Bank loan rates decline in 2012

By: Michelle V. Remo, January 31st, 2013 12:55 AM

Bank lending rates fell by an average 71.5 basis points to reach record lows in 2012 and are expected to further decline this year.

According to the Bangko Sentral ng Pilipinas, the average drop in the cost of bank loans from the end of 2011 to December last year was influenced by the reduction on its key policy rates. Last year, the policy-making Monetary Board cut the central bank’s key policy rates four times, each by 25 basis points for a total of 100 basis points (equivalent to one percentage point).

The rate reductions were intended to make loans cheaper, encourage individuals and businesses to borrow and boost consumption and investments. The BSP said there was a need to boost domestic demand to help counter the adverse effects of global economic problems on the Philippine economy.

“The latest pass-through as of December 2012 is 71.5 basis points. The computed pass-through is relative to bank lending rates as of the same period of the previous year,” BSP Deputy Governor Diwa Guinigundo told the Inquirer. “Pass-through” is the decline or increase in average bank lending rates as a proportion to the drop or increase in the central bank’s key policy rates.

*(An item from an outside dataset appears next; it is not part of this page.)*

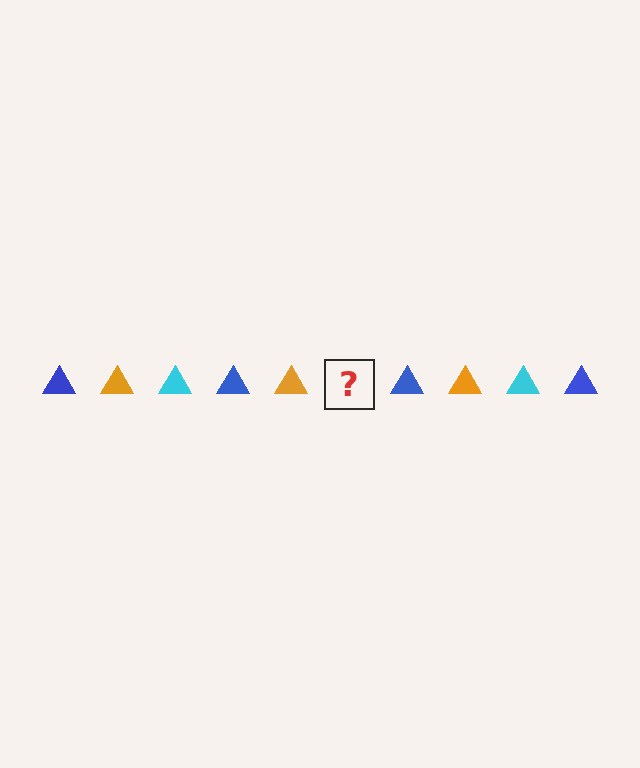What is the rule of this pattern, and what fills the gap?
The rule is that the pattern cycles through blue, orange, cyan triangles. The gap should be filled with a cyan triangle.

Officials said the impact of movements in the BSP’s key policy rates on bank lending rates was not immediate. They said the 100-basis-point cut in the central bank’s key policy rates last year might be fully reflected in commercial lending rates this year.

Given that bank lending rates have fallen by 71.5 basis points, these were expected to fall further by another 28.5 basis points. The decline could be bigger if the BSP would cut its key policy rates this year.

The drop in bank lending rates last year was credited for helping boost consumption and investments, which helped drive the economy’s robust growth.

The Philippine economy is estimated to have grown by more than 6 percent last year to beat the official target of 5-6 percent. The government has set a growth target of between 6 and 7 percent this year.

According to BSP officials, there was a good chance for the Philippines to keep a healthy pace of growth this year partly because of the healthy demand for bank loans.